Universal Camera Corporation launched their Univex Mercury CC model in 1938, along with their proprietary #200 series films. It’s basically 35mm film, but on an open roll. The manual shows it having paper backing on the ends only, a bit like 220 film, to protect it from light while loading. Trouble is, the backing paper is perforated, which rather defeats the object.
The camera is often described as ‘half frame’ but that’s not strictly true. The image size is 25x19mm in portrait format, so it will just touch the perforations on both sides of 35mm film. Each frame winds the film on by 4.5 perforations, more than half of the 8 perforations for a full 35mm frame. The frame counter goes up to 36.
Can I use my camera?
I restored my Mercury a couple of years ago and finished it with some nice dark green leatherette. Since then I’ve been itching to use it. 35mm film will physically fit, if you can find a way to get it into and out of the camera without exposing it. The theory sounds simple. Inside a changing bag, just attach a length of 35mm film to both of the spools, roll it up onto the feed spool, and put it into the camera. I practiced on some old exposed film and found that there’s an awful lot that can go wrong. I could feel an engineering project coming on.
First, make a new spool
You need to have at least one original spool, because it has a special drive gear on the bottom. The gear isn’t fixed, but uses a spring washer that acts as a clutch and allows it to slip a little. That way the takeup spool can be driven a little faster than the film is coming off the sprocket, which keeps it tightly wound. On the feed side, the spool engages with a little gear in the film chamber that drives a film transport indicator on the bottom plate. My camera only came with one spool, but as there’s no need for a slipping clutch on the feed side I was able to 3D print another one with a fixed gear on the bottom.
Spool loading machine
I used FreeCAD software to design a shape that would hold a 35mm cassette at one end, hold the Univex feed spool at the other, and enable the spool to be turned by a known number of revolutions. A steel arm is just springy enough to hold the spool against the drive knob.
This enables a good alignment from the cassette to the spool, so the film will go on straight. Once inside the changing bag, I pulled some film out of the cassette, cut it straight across, and used tape to attach it to the 3D-printed spool (which has no slots). Pinching the perforations on one edge of the film as it moves will maintain the tension and make sure the roll is tight.

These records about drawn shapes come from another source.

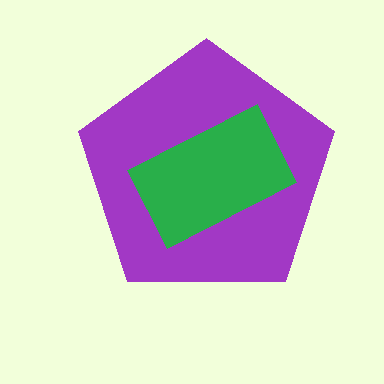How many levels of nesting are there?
2.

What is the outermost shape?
The purple pentagon.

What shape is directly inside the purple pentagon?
The green rectangle.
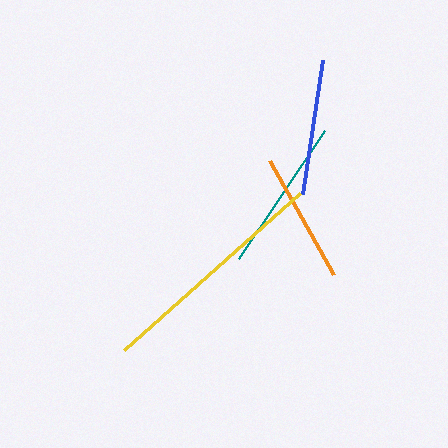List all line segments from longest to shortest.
From longest to shortest: yellow, teal, blue and orange (about equal).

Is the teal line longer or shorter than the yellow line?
The yellow line is longer than the teal line.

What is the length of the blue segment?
The blue segment is approximately 136 pixels long.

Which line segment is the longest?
The yellow line is the longest at approximately 236 pixels.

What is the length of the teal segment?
The teal segment is approximately 154 pixels long.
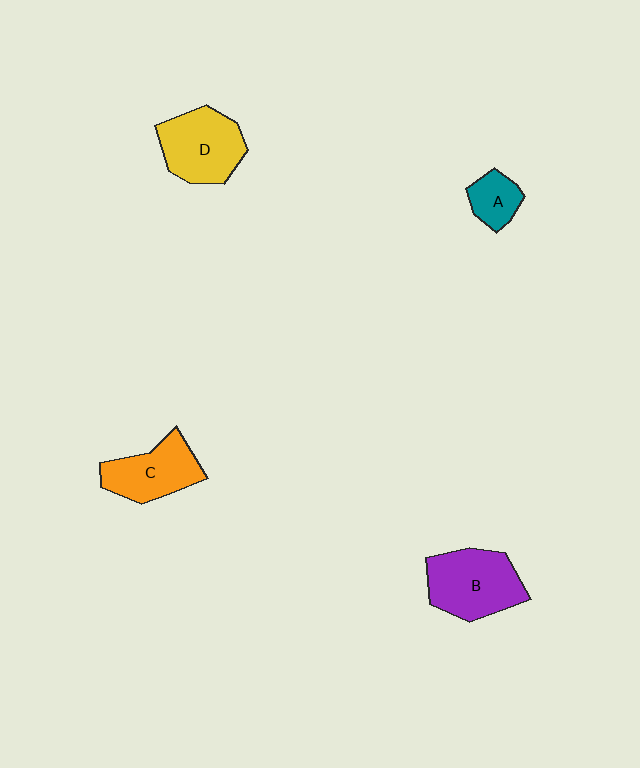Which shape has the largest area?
Shape B (purple).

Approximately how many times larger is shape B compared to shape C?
Approximately 1.2 times.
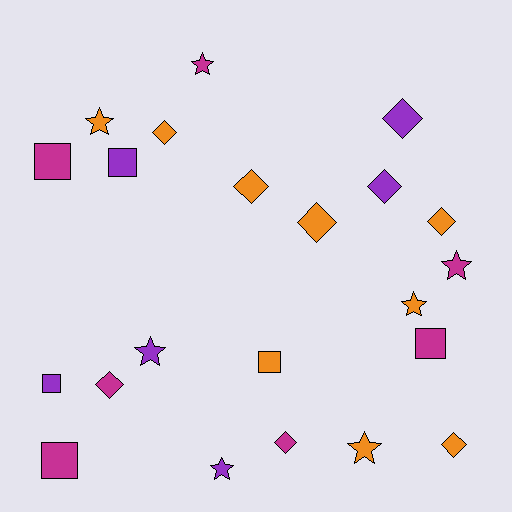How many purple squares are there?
There are 2 purple squares.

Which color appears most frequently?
Orange, with 9 objects.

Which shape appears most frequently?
Diamond, with 9 objects.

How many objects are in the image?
There are 22 objects.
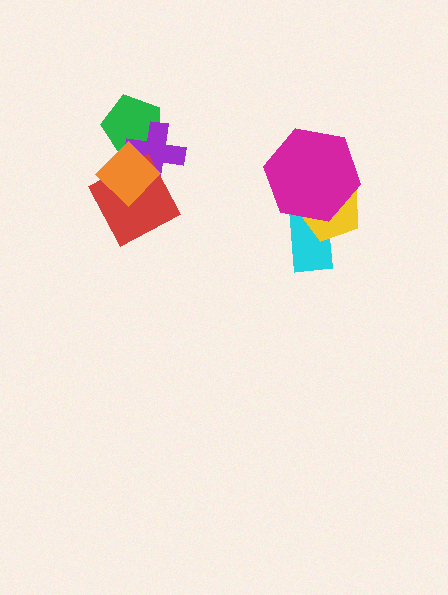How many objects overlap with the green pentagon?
2 objects overlap with the green pentagon.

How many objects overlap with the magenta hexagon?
2 objects overlap with the magenta hexagon.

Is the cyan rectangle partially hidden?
Yes, it is partially covered by another shape.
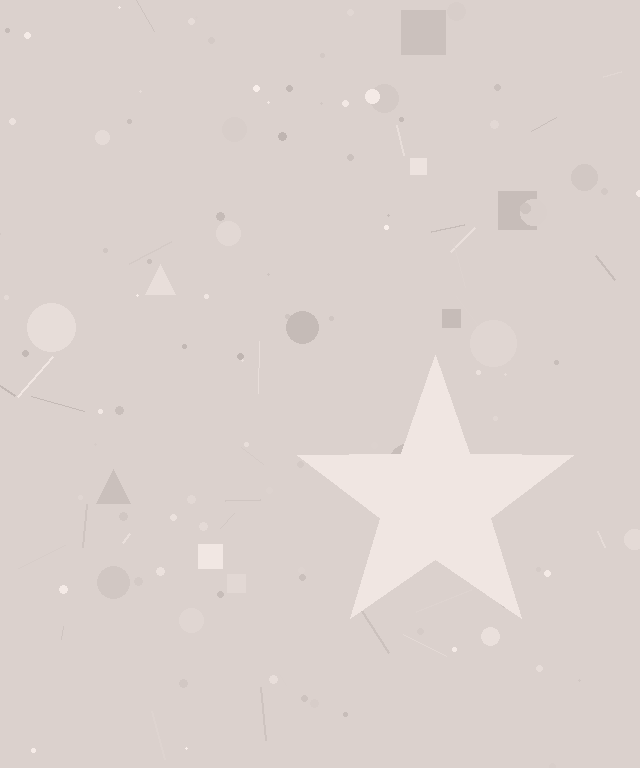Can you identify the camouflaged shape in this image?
The camouflaged shape is a star.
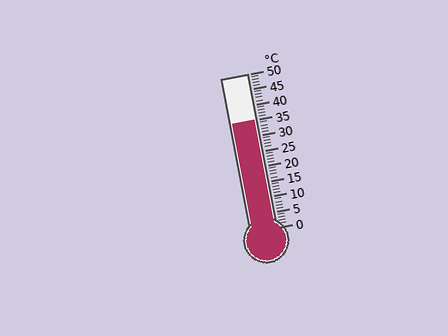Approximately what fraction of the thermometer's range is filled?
The thermometer is filled to approximately 70% of its range.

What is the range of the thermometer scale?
The thermometer scale ranges from 0°C to 50°C.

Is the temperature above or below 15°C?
The temperature is above 15°C.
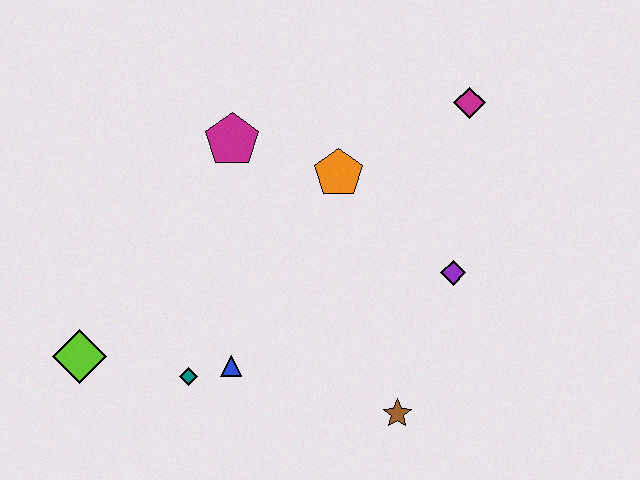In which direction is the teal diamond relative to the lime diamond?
The teal diamond is to the right of the lime diamond.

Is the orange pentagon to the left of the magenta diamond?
Yes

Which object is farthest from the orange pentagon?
The lime diamond is farthest from the orange pentagon.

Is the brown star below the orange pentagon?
Yes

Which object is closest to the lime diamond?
The teal diamond is closest to the lime diamond.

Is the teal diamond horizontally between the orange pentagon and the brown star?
No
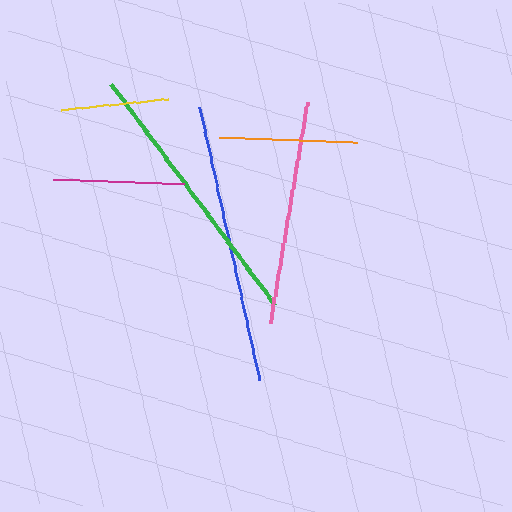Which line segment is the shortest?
The yellow line is the shortest at approximately 107 pixels.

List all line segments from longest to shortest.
From longest to shortest: blue and green (about equal), pink, orange and magenta (about equal), yellow.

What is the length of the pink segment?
The pink segment is approximately 224 pixels long.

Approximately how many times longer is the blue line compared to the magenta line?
The blue line is approximately 2.1 times the length of the magenta line.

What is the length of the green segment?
The green segment is approximately 275 pixels long.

Previous experimentation in daylight with an exposed film showed that half of a 135-36 roll is 17 turns of the winding knob. Once wound, I kept the film in place on the spool using a clip made out of 15mm plastic plumbing pipe. That meant I could cut the film without it all unravelling. It turned out to be enough for 27 exposures.
Now I need some daylight
I knew that attaching the cut end to the original spool inside a changing bag was going to be difficult. It has to be cut on each side to leave a central tongue 22mm wide. The tongue then needs to be threaded onto the spool, and a bit of tape to finish wouldn’t hurt. Tricky to do accurately. My solution was to find a way of doing that bit outside the changing bag. I 3D-printed a box with a sealed lid to put the loaded spool into. Then then it can be brought out into the light.
Now I could cut the film to shape and attach it to the spool without any stress, because I could see what I was doing. The only difficult bit is to remember to attach it the right way round.
Back into the changing bag
The box and the camera go into the changing bag. The box can be opened and the takeup spool put into the camera. The clip is removed from the feed spool and it is carefully placed into the feed side while keeping the film taut across the film plane.
Once the feed spool is in place, it needs just enough friction to stop it unravelling. Originally there was a thin sprung steel arm for that purpose, but it’s not a good solution. I added some thick open foam to provide just the right amount of drag.
Using the camera
For its first outing in decades, I treated it to half a roll of Extar 100 and took a trip to the seaside at Cromer, then finished off the roll on an evening photowalk in Norwich. It’s a delight to use, and the mellow ‘schhhhhhhhhhhluk’ sound of the shutter is totally unique. The only downside of that is shutter lag, between the start of the shutter disc’s motion and the image being captured. Despite the top shutter speed of 1/1000s, it’s a factor to remember if you want to try panning action shots. The tiny viewfinder discourages that sort of use anyway.
Take note of the spinning film transport indicator on the base when you’re winding on. As you’re getting towards the end of the film, start watching it like a hawk. When it stops spinning, you’re done and any more shots will just be multiple exposures.
The Mercury has interchangeable lenses, but no other focal lengths were available. The early Tricor 35mm f3.5 was superseded by an f2.7 version and a Hexar 35mm f2.0. The focus helicoid is behind the mount (which has an imperial 15/16″-32 UNF thread) so the lens itself doesn’t need a focusing mechanism. I might try to find a decent half-frame 28mm that I can adapt to fit. An accessory shoe for a bigger auxiliary viewfinder is conveniently placed above the standard one.